If it passes muster with the FDA, it will almost certainly carry a six-figure price tag in the United States, Soteropoulos said, because it would treat a disorder so rare that the federal government has deemed it an “orphan disease.”

The designation gives companies generous financial incentives to come up with treatments, including a seven-year lock on the market.

In the meantime, several Akcea employees have agreed to follow a stringent FCS diet, consuming no more than 10 grams of fat a day, about 2½ pats of butter.

They include Jim Dion, head of global training and development. Dion said he was partly motivated by a recent breakfast meeting at a Cambridge hotel that included people with the disorder.

He noticed a middle-aged woman eating a bland breakfast of egg whites, oatmeal, and black coffee — as was her husband, in a show of support.

“This disease doesn’t impact just the patient, it’s the whole family,” he said.

Dion, 52, loves Mexican food and an occasional glass of wine with dinner, but that’s off limits under the FCS diet.

Also planning to go bland is Alexa Schafer, a 29-year-old administrative assistant. She’s a foodie married to the executive chef at State Street Corporation, the financial advising firm, and likes breakfasts of scrambled eggs with sweet potatoes, avocado, and salsa. She will swap that for egg whites, a whole grain bagel, and an apple.


It’s hardly unusual for people with rare diseases to meet the scientists working on treatments or potential cures. Indeed, close relationships between patients and pharmaceutical firms have occasionally raised concerns about conflicts of interests, such as when companies donate to patient advocacy groups seeking faster FDA approval of drugs.

But patients and drug makers say such interactions also have intangible benefits.

For example, in March, Sarah Griffiths and her 6-year-old daughter, Mamie Borchert, accompanied Griffiths’s husband, Don Borchert, on a business trip to Boston.

From their hotel they saw a building bearing the Vertex Pharmaceuticals logo, which is on the packaging of the Orkambi pills Mamie had been taking for three months to treat her cystic fibrosis. When the girl asked her mom whether they could visit, Griffiths called Vertex, and an employee set it up.

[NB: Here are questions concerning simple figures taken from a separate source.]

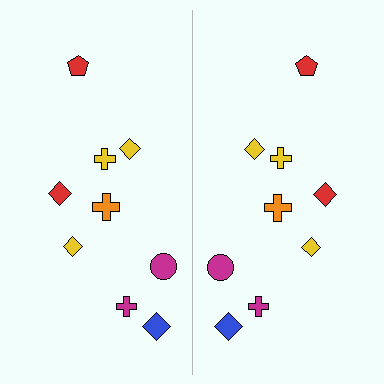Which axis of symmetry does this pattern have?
The pattern has a vertical axis of symmetry running through the center of the image.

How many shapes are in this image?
There are 18 shapes in this image.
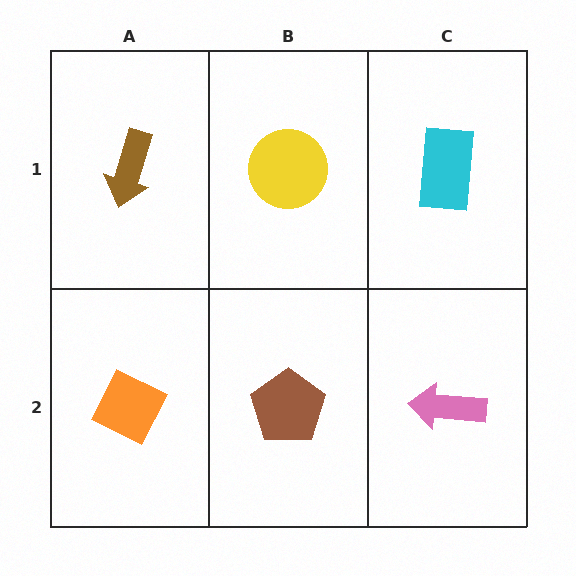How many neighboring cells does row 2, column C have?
2.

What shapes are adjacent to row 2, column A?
A brown arrow (row 1, column A), a brown pentagon (row 2, column B).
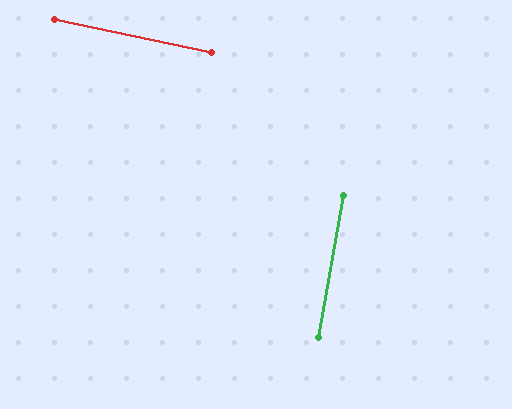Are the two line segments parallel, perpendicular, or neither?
Perpendicular — they meet at approximately 89°.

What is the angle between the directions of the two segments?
Approximately 89 degrees.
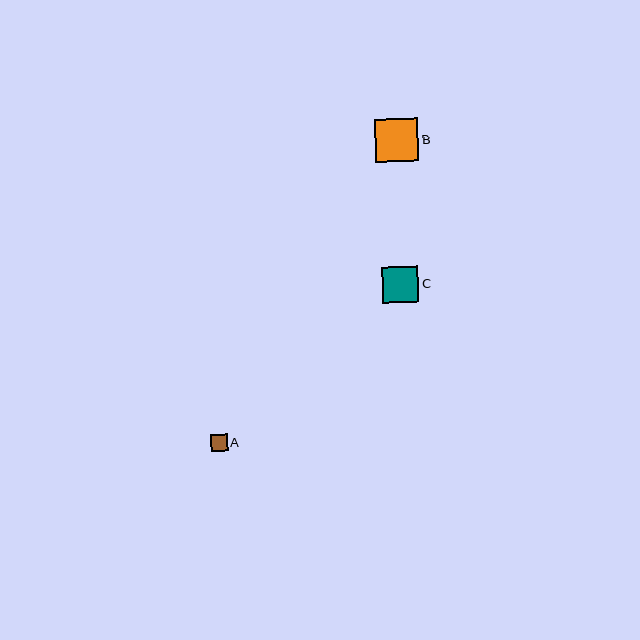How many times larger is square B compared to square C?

The family spent two hours at Vertex’s headquarters, where employees explained how Mamie’s pink pills are made and let her wear a white lab coat and safety goggles — and play Pac Man in a game room.

“It was a very powerful experience,” said Griffiths, of Falmouth, Maine. “Every person in that building was working toward a cure for my kid’s disease.”

Several officials in the state’s booming biotech industry couldn’t come up with a parallel to the Akcea effort, which also includes a webinar on Dec. 12 and 15 for FCS patients to learn more about maintaining a healthy diet during the holiday season.


Nicole McCoy, a resident of suburban Charlotte, N.C., who has been hospitalized 34 times with pancreatitis over the past 15 years because of FCS, was delighted that employees will get a better appreciation for her diet. McCoy has sometimes subsisted on pureed vegetables, but even that unappetizing diet hasn’t always prevented her from developing pancreatitis.

“If you go out or go to someone’s home, it’s very difficult,’’ said McCoy, 46, who also has diabetes. “I can’t just pull in the drive-through and order what I want.”